On 4 September 2021, after having taken a step back from politics in 2017, Montebourg announced his candidacy in the 2022 presidential election from his home town of Clamecy, without going through a party primary election. Earlier in 2021 a new party was launched, L'Engagement. With the party lacking significant funds, only events were funded; instead of booking a hotel room after campaign events, he indicated staying over at supporters' houses.

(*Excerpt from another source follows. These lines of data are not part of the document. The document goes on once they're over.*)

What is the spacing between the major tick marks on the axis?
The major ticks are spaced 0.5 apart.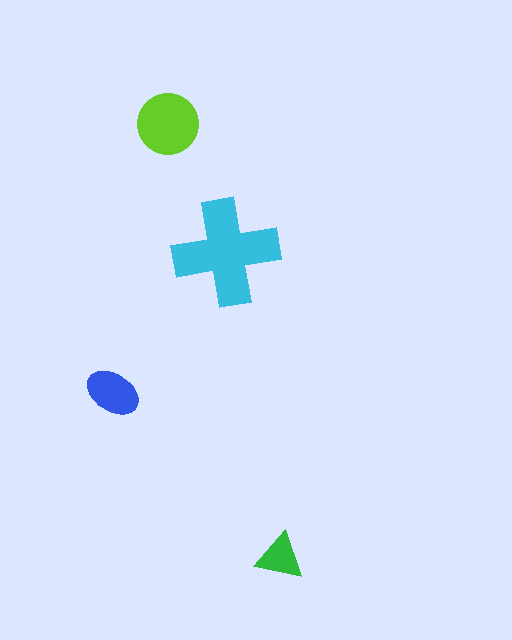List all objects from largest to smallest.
The cyan cross, the lime circle, the blue ellipse, the green triangle.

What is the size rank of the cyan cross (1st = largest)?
1st.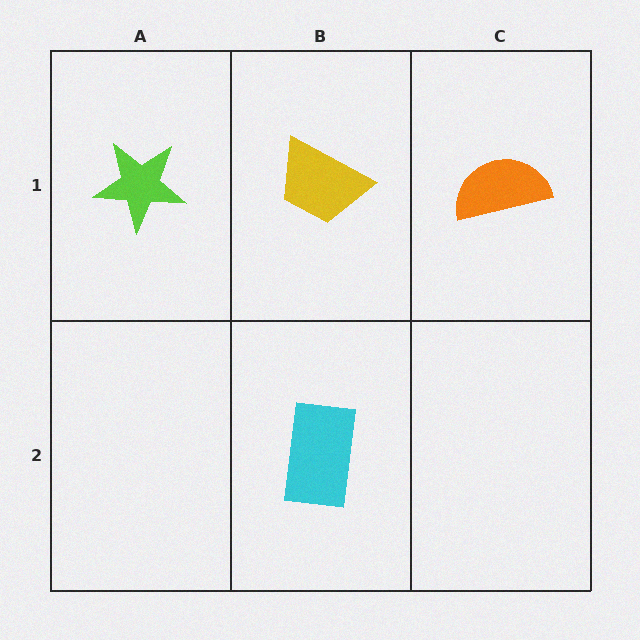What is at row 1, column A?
A lime star.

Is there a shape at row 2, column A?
No, that cell is empty.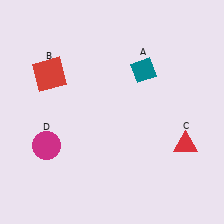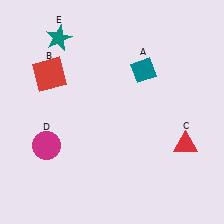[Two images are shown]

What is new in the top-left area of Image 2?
A teal star (E) was added in the top-left area of Image 2.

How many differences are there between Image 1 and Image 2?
There is 1 difference between the two images.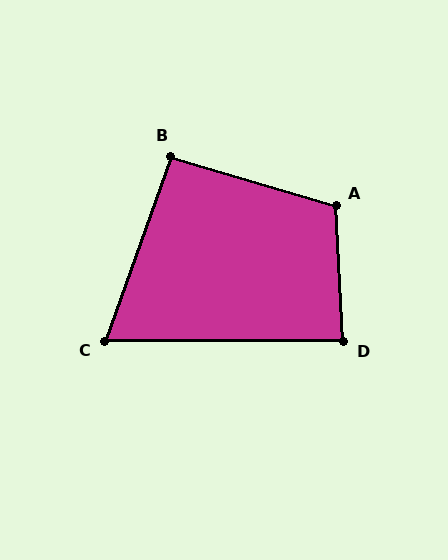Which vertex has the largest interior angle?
A, at approximately 110 degrees.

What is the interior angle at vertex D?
Approximately 87 degrees (acute, close to a right angle).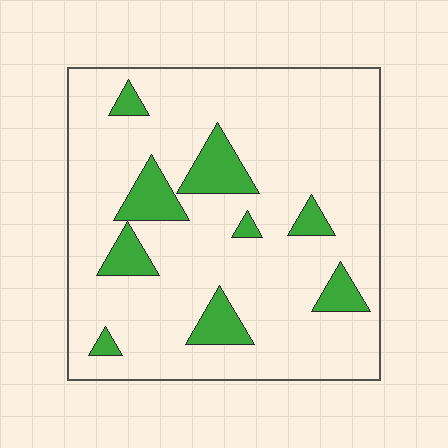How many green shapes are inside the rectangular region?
9.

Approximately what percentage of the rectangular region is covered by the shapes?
Approximately 15%.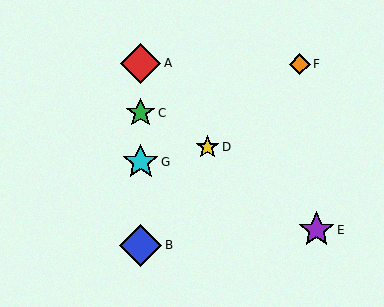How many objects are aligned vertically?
4 objects (A, B, C, G) are aligned vertically.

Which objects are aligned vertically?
Objects A, B, C, G are aligned vertically.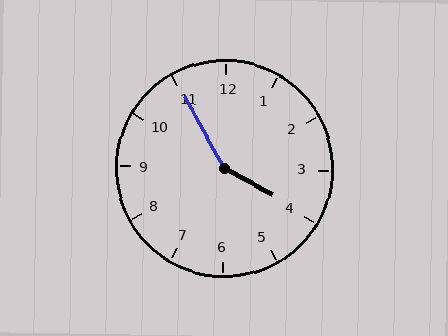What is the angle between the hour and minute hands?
Approximately 148 degrees.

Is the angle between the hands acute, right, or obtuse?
It is obtuse.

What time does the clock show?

His supporters included the Citizen and Republican Movement, founded by Jean-Pierre Chevènement, the former Socialist minister Laurence Rossignol, Socialist senators Mickaël Vallet and Jean-Claude Tissot, demographer Emmanuel Todd, economist Gaël Giraud, politologist Thomas Guénolé, and economist and entrepreneur Valentin Przyluski. He withdrew from the race on 20 January 2022, after failing to gain momentum. He did not endorse other candidates.

==Personal life==
Montebourg lived from 2010 to 2012 with journalist Audrey Pulvar and from 2014 until 2017 with fellow minister Aurélie Filippetti, with whom he has a daughter, Jeanne, born in September 2015.

In February 2015, Montebourg was called a hero for saving several fellow diners in the New York City brasserie Balthazar from serious injury by single-handedly holding up a large mirror which had fallen from the restaurant's wall.